Neue Krawalle in Frankfurt, alte Versäumnisse

„Vielfalt“-Politik kann die Probleme nicht lösen

BFF-Fraktion - Mitteilung 76-2020

Die neuerlichen Krawalle und Angriffe auf die Polizei am Wochenende auf der Zeil in Frankfurt kommen nicht überraschend. Sie werden auch nicht das Ende jener negativen Entwicklungen sein, die auf Fehlentscheidungen seitens der Politik und maßgeblicher gesellschaftlicher Kräfte beruht.

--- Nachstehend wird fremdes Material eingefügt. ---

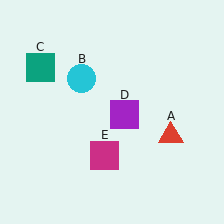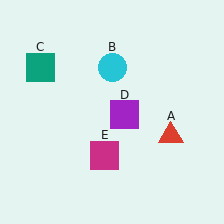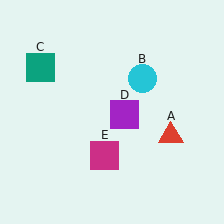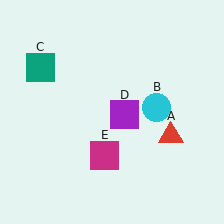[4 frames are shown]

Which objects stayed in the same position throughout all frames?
Red triangle (object A) and teal square (object C) and purple square (object D) and magenta square (object E) remained stationary.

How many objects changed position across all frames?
1 object changed position: cyan circle (object B).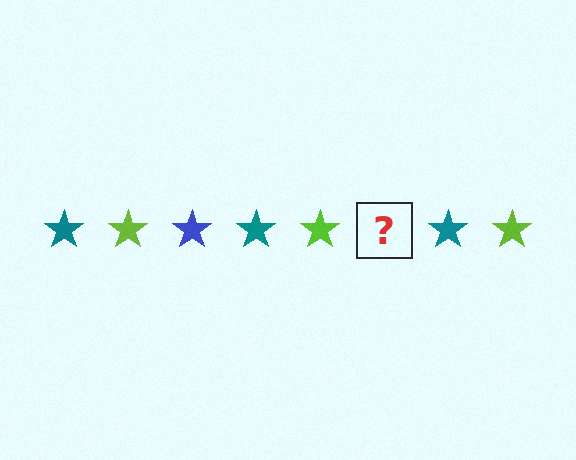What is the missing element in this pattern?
The missing element is a blue star.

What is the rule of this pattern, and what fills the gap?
The rule is that the pattern cycles through teal, lime, blue stars. The gap should be filled with a blue star.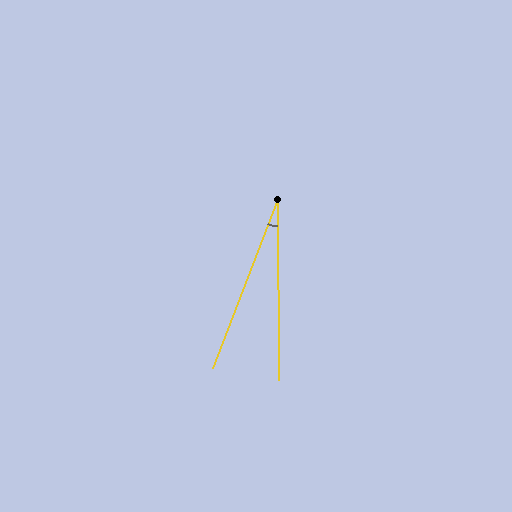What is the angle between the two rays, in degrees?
Approximately 21 degrees.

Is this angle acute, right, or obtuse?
It is acute.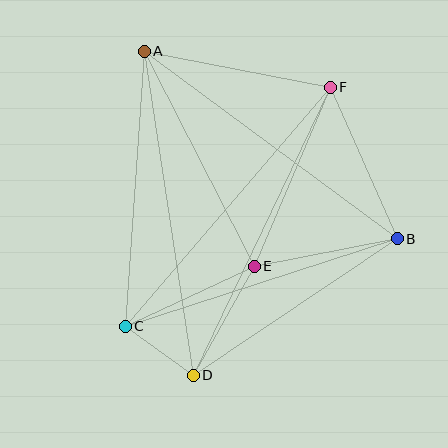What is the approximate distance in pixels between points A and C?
The distance between A and C is approximately 276 pixels.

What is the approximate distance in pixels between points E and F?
The distance between E and F is approximately 195 pixels.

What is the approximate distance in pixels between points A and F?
The distance between A and F is approximately 190 pixels.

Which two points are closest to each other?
Points C and D are closest to each other.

Diese falschen Entscheidungen sind in Frankfurt insbesondere geprägt vom Wechsel einer ohnehin nur halbherzig betriebenen Integration zur „Vielfalt“-Politik im Jahr 2010. Das schwarz-grüne „Diversitätskonzept“ wurde seinerzeit von allen im Römer vertretenen Parteien verabschiedet, gegen den alleinigen Widerstand der Bürger Für Frankfurt BFF. Faktisch war dies der Zeitpunkt, an dem die Stadtpolitik vor den Anstrengungen und Herausforderungen kapitulierte, die eine nachhaltige Integration von Menschen in die deutsche Aufnahmegesellschaft mit sich bringt, die aus völlig anderen Kulturen zu uns kommen.

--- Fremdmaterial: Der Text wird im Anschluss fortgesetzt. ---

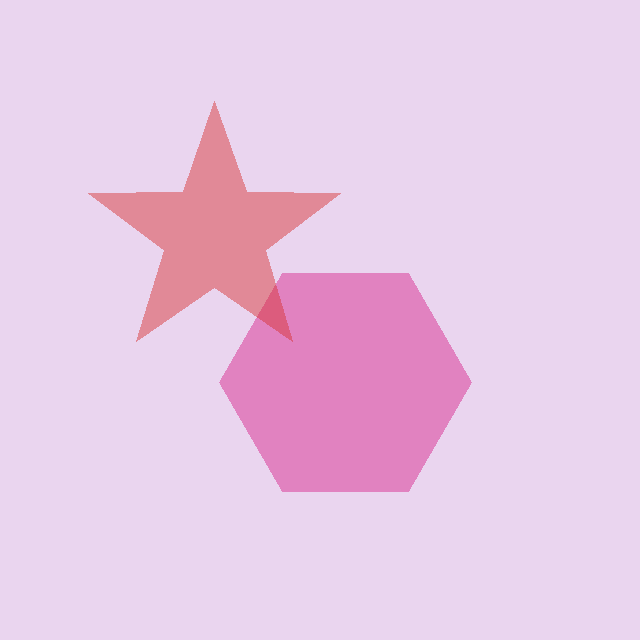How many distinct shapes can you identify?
There are 2 distinct shapes: a pink hexagon, a red star.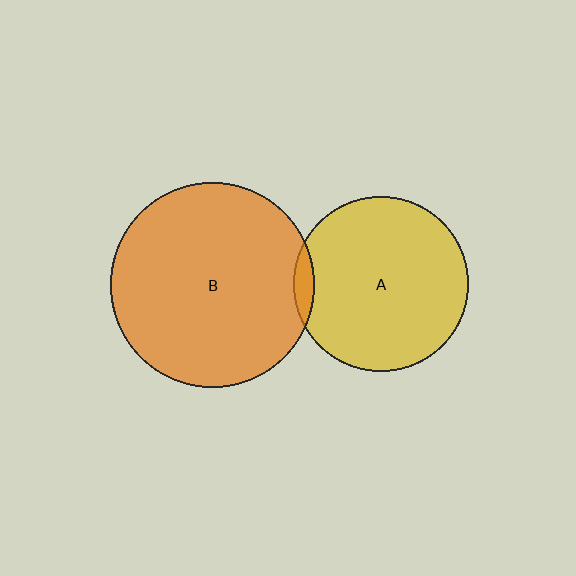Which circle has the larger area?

Es kann aufgrund der vorliegenden Bilder von den neuerlichen Ausschreitungen auf der Zeil kein Zweifel daran bestehen, dass der Großteil des aggressiven Mobs aus einem muslimisch geprägten Kulturkreis stammt. Das war bereits bei den Opernplatz-Ereignissen der Fall. Mit dieser Feststellung ist keine Diskriminierung einer Bevölkerungsgruppe verbunden, sondern die ernste Sorge, einer Entwicklung ausgeliefert zu sein, die zu solch dramatischen Folgen führen könnte wie jüngst in Dresden und im Nachbarland Frankreich. Deshalb müssen Politik, Stadtgesellschaft und Justiz sich endlich den Realitäten stellen, anstatt sie zu beschönigen oder zu verdrängen. Genau dafür setzen sich die Bürger Für Frankfurt BFF bereits seit ihrer Gründung 1994 ein, leider ohne Erfolg.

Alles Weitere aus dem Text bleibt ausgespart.